[libre-riscv-dev] [isa-dev] Re: SV / RVV, marking a register as VL.

Mon Sep 2 09:52:02 BST 2019

On Monday, September 2, 2019 at 3:32:01 AM UTC+1, Jacob Lifshay wrote:

> What about taking the vector/scalar propagation idea and just apply it 
> to normal instructions (outside of VBLOCK): 
>

i like it.  so let's do a comparison of the resource utilisation of each, 
and how it would work.

the premise of the VBLOCK-Prefix idea: up to 2 SVPrefixes apply to the 
first (and second) instruction.  the prefixes do not specify the register 
*numbers* (unlike SVOrig), they specify "src1 is a scalar/vector" and the 
actual register number is picked up from the [first] instruction.

reminder: the cascade basically says that any register number which is 
"marked" as vectorised from the first [and second] instruction, those 
register numbers *remain* marked as vectorised and, in subsequent 
instructions, if the same register number is further used (as a src) it 
*remains marked as a vector*.  furthermore, the result register from the 
subsequent instructions *also get marked as vectorised* and so on.  hence a 
"cascade".

The Mill Architecture also implements this concept, so it is not a new 
idea.  The Mill however starts from LDs.  only "LD" instructions actually 
specify the "type" and bit-width of the operand!  all arithmetic operations 
are subsequently polymorphic (there is no ADD.W, there is only ADD.  there 
is no FADD, there is only ADD), and consequently the instruction encoding 
is extremely compact.  it's very cool.

as branches [except back to the start] and function calls are prohibited 
within the VBLOCK, there are guarantees that the order in which the 
compiler can calculate which registers will cascade through is completely 
static.

if the same idea was applied *outside* of a VBLOCK, there would be no such 
guarantee.  hmm, so that would need to be thought through.
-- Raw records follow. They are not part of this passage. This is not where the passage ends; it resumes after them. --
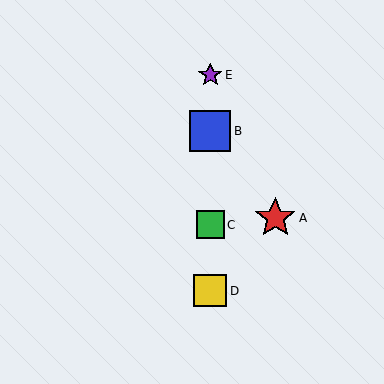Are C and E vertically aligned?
Yes, both are at x≈210.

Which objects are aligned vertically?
Objects B, C, D, E are aligned vertically.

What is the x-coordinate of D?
Object D is at x≈210.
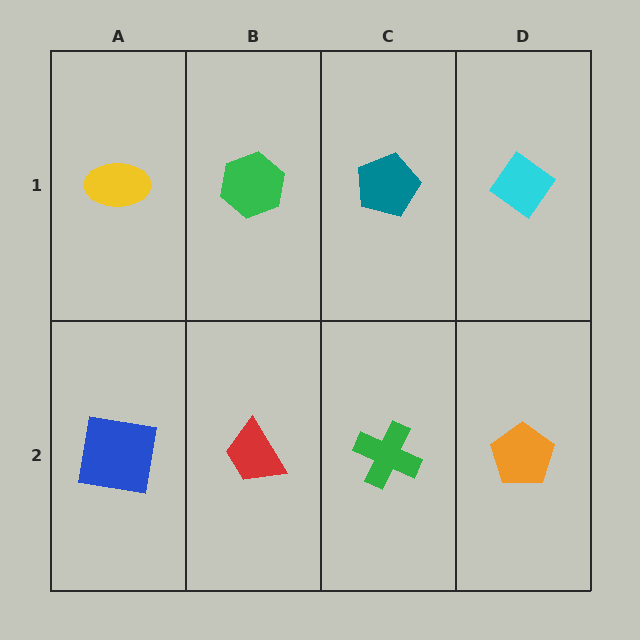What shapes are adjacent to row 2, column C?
A teal pentagon (row 1, column C), a red trapezoid (row 2, column B), an orange pentagon (row 2, column D).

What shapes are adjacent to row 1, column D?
An orange pentagon (row 2, column D), a teal pentagon (row 1, column C).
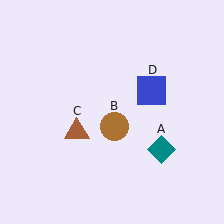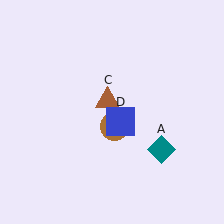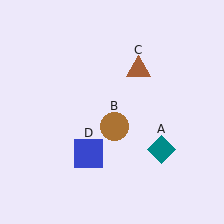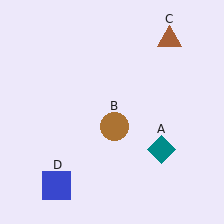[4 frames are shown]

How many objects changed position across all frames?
2 objects changed position: brown triangle (object C), blue square (object D).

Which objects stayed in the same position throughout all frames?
Teal diamond (object A) and brown circle (object B) remained stationary.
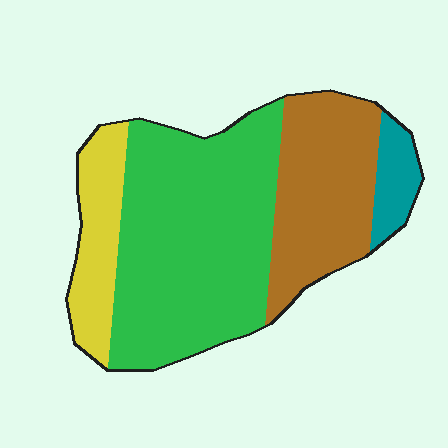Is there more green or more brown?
Green.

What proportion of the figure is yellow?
Yellow takes up about one eighth (1/8) of the figure.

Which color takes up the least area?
Teal, at roughly 5%.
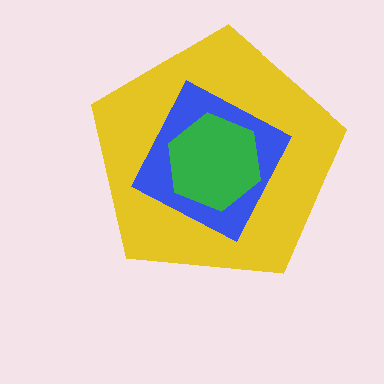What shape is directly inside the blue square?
The green hexagon.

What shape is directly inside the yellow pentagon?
The blue square.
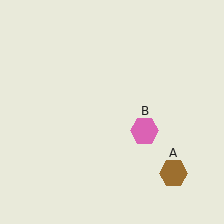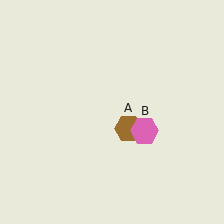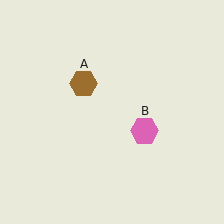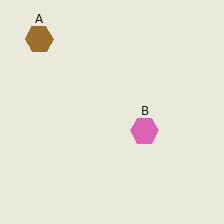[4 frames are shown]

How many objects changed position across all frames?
1 object changed position: brown hexagon (object A).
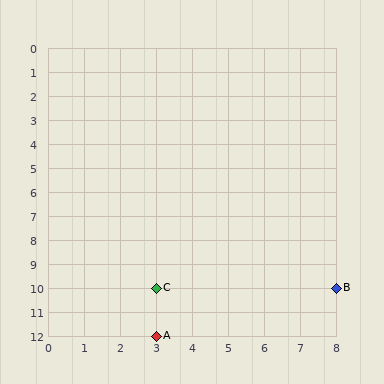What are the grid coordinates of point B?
Point B is at grid coordinates (8, 10).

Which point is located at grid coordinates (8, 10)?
Point B is at (8, 10).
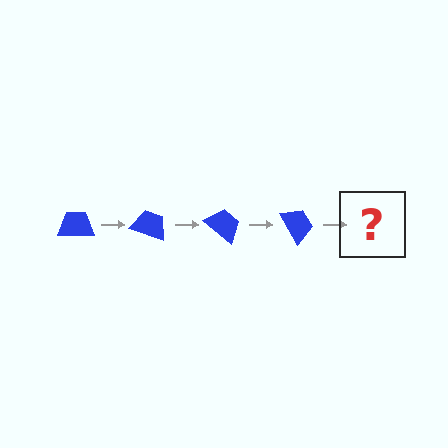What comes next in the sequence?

there would be a 128-bit CSR (64-bit on RVE) with a 4-bit field for 
> each register field encoding [1], tentatively named SVMODES. It is 
> allocated to normal CSRs in the same manner as the time CSR -- by 
> splitting into XLEN-sized chunks. 
>

oh hang on - 128/4 is 32, are you suggesting a table-entry *per register*? 
the way that VBLOCK-SVPrefix works is that the register numbers are taken 
from the following instructions, and cascade onwards.  which saves a huge 
amount of CSR space.

i would be extremely surprised if more than 4 possibly 8 sets of prefixing 
was needed, given the cascading.  marking the *entire* set of registers in 
advance, there is no need for the cascade (at all).
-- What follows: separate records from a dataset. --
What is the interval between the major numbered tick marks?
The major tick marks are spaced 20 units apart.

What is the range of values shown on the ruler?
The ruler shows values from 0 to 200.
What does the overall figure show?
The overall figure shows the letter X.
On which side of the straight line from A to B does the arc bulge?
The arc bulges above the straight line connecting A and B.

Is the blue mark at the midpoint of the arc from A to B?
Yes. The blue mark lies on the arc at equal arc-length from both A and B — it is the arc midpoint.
reading further below i am guessing you're probably not.  this would reduce 
the required size of the CSR signiificantly.
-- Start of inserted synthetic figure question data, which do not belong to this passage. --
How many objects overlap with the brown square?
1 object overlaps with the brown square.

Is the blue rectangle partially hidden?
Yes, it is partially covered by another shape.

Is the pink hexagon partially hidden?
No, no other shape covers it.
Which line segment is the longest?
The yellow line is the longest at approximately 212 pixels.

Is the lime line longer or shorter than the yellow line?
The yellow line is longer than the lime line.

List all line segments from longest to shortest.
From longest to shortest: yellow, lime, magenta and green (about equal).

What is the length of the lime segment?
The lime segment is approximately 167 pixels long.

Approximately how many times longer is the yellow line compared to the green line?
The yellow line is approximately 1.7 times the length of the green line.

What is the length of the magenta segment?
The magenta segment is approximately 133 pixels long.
let's assume a max of 4 regs: rd, rs1, rs2, rs3.  that would be 4x4=16 
bits.  let's assume say... 4 sets of those (up to 4 instructions in 
sequence may be "marked").  that's 64 bits.  if you wanted to cover up to 8 
instructions, yes that would be 128 biits.

so the cost (number of instructions) needed to set up the CSRs would be:

* li x3, immediate # 64-bit immediate: a LD?
* CSRRW CSR1, x3
* li x3, immediate # another 64-bit immediate LD
* CSRRW CSR2, x3

if LD is used for the load-immediate, that's still a whopping *128* bits 
worth of setup, with other aspects of SVPrefix (extending the register 
numbers beyond 32, being able to use different predicate registers on 
different instructions) still needs to be included.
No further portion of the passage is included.